What really got me thinking was what we were growing. The contaminated media was LB3 media, which we use for growing Vibrio natriegens (Vnat). Vnat is the *fastest growing* bacteria humanity has discovered. There is no way that any environmental bacteria strain will be able to compete in Vnat's optimal conditions with Vnat. We use antibiotics and a tiny bit of contamination isn't even meaningful for my lab, since we ship plasmids and do QA/QC on outgoing samples, so we'll catch anything significant at that step. So to beg the question, why even sterilize our media?
The paper that got me into Vnat, "Vibrio natriegens, a new genomic powerhouse"

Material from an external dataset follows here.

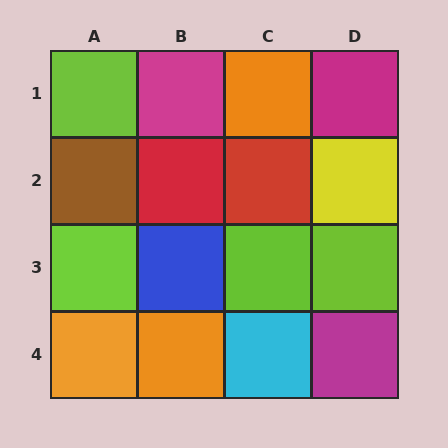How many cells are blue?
1 cell is blue.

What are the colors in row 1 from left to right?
Lime, magenta, orange, magenta.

The reason we currently sterilize our media is that we store 500ml bottles and aliquots from those bottles. During storage at room temperature, contamination has a bunch of time to grow. What if, instead of storing, we always used media the day of? In essence, bring JIT to a biotechnology process.
Just-In-Time compilation, or JIT compilation, is a method in computer science where code is compiled during run-time, just in time for it to be used. In manufacturing, this generally means that resources are used as they come in to reduce buffers and increase utilization.
Just-In-Time compilation wikipedia article
Just-In-Time manufacturing wikipedia article
My current plan is to bring JIT manufacturing to my foundry by only producing media that will be used the day of. This should nearly eliminate contamination, while giving us useful statistics on media usage.